The mission of Collegiate Academies is to create and support schools that prepare all scholars for college success. We decided to sit down with Benjamin Marcovitz, Collegiate Academies’ Chief Executive Officer and founder of Sci Academy, to learn more about how the mission of our network was first developed, how it drives our work, and how it informs the rigorous goals we have for every student we serve—including those with special needs.

When you began to write the mission statement for our network and schools, what was your process?

I thought a lot about what it meant to have complete freedom in the world today. A couple of decades prior, a high school diploma may have opened up those doors, but it was becoming very clear in this economy that a college degree was becoming the bar for folks in the world who wanted the freedom to take on anything. Anything short of that and the modicum of choice you were given over your life was more limited. I realized that college was the bar, and it was a pretty decent bar for K-12 educators to prepare kids for. So I decided that, as a school, we should strive not only for college, but for extraordinary success within it, and that this would guide the development of our school.

Some people hear that we have a college prep mission and think that means we serve a specific subset of kids: kids who are already thinking about college and who enter as ninth graders on grade level. Actually, about 20% of our scholars have special needs, and our students come to us very far behind grade level. Why do you think this mission is important for our school, and how does it push our programming and outcomes for all scholars?
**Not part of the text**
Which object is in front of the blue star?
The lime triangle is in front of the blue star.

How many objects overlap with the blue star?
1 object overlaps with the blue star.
The mission of our school is primarily there to build the culture and the processes that make the organization successful. We’ve always tried to build our schools to have numerous plans for kids if college is not the right path. Growing up, I went to a school with a more affluent population and, while it was college prep, not every kid went to college. But what was clear was that, because of this ambition, the school aimed for the stars with all kids. That’s how it is with Collegiate Academies: across the board, we work to develop the most ambitious plans for every kid. So, the reason there is a college prep mission is that we want a college prep ambition to guide the culture of the school, to signal to everyone that this is a place where dreams come true, even for kids who are not on a college path.

We use the term “most rigorous post-secondary outcome” a lot. What does this mean to you?
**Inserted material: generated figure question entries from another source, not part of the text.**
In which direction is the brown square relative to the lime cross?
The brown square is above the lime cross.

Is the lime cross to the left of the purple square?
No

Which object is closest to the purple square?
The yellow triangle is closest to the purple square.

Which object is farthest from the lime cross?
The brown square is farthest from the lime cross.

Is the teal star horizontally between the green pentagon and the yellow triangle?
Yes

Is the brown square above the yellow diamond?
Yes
I’m genuinely disappointed that there are many colleges out there that won’t work with kids who have many of the special needs our kids do. I don’t think that’s the way society has constructed the idea of college right now, and society has a long way to go, though I think there are hopeful signs. Until that time, though, we want to ensure the maximal number of opportunities to every kid in our school. We serve a number of kids for whom college will not meet their needs. We want to understand fully the array of options for these students. For a given kid whose needs a college can’t currently serve, we want to be able to maximize that kid’s ambition while they are here. Finding what we call “the most rigorous post-secondary outcome” does that.

Can you give an example of a scholar who has been supported by our focus on developing ambitious and individualized plans for every student?
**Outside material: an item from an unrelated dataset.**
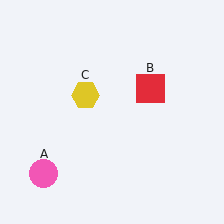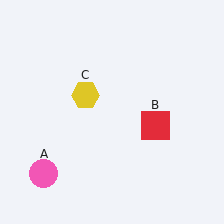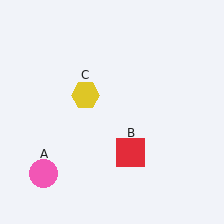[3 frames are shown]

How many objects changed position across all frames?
1 object changed position: red square (object B).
A student like Darnisha is a good example. Darnisha had been held back numerous years at school, and she read around or below a kindergarten level when she came to us as a ninth grader. She stepped onto our campus and saw what we were doing, and—this isn’t true with every kid—she immediately liked it. She saw that we created a kind of pep rally in the hallway and the classrooms to excite kids about their futures, and that happened to be centered around college. She was among the first kids to really embrace a lot of the vocabulary and inspirational tags that we used, like “without struggle there is no progress” and “go above and beyond.” She became something of a guardrail for her peers. When they were disenchanted, she would talk to them about how important their futures were, using the language of the school.

She was a model student, but she struggled because of her learning disabilities quite a bit. She was at a point as a senior where we determined that colleges were not equipped to serve her needs. We brainstormed with her about what she would do next. And we really sat down and made our first individualized plan for a post secondary outcome with her. She wanted to work with animals, so she interned at the Louisiana SPCA. She wanted to have opportunities to work with kids as a teacher, so we gave her opportunities to be a paraprofessional here, then she started working for camps that served kids with disabilities, as well. And she has since become the first alum to teach at one of our schools! She continues to work on and off with us, in between trips where she travels all around the country to work with kids and adults with special needs. She just got back from many months in Iowa and came to visit us.

None of this would have happened had she not been driven by a culture that was itself driven by the college mission. And since then, and in part because of that time, we have gotten much better at describing to a kid how this culture will take you to your future, even if it’s not college. We had to figure that out with Darnisha, but it’s also taught us how we embrace the culture we do have to help move everybody much faster towards the destination.

Since we opened Sci Academy, Collegiate Academies’ population of students with special needs has grown. Has your interpretation of the mission evolved at all?

I think at some point we may say that college is too limiting a word to have in our mission. However, it does still denote more than any other singular focus that bar, regarding absolute limitless opportunities in the world. And I worry that dropping it or replacing it with something that is less certain or less measurable would diminish our ambition.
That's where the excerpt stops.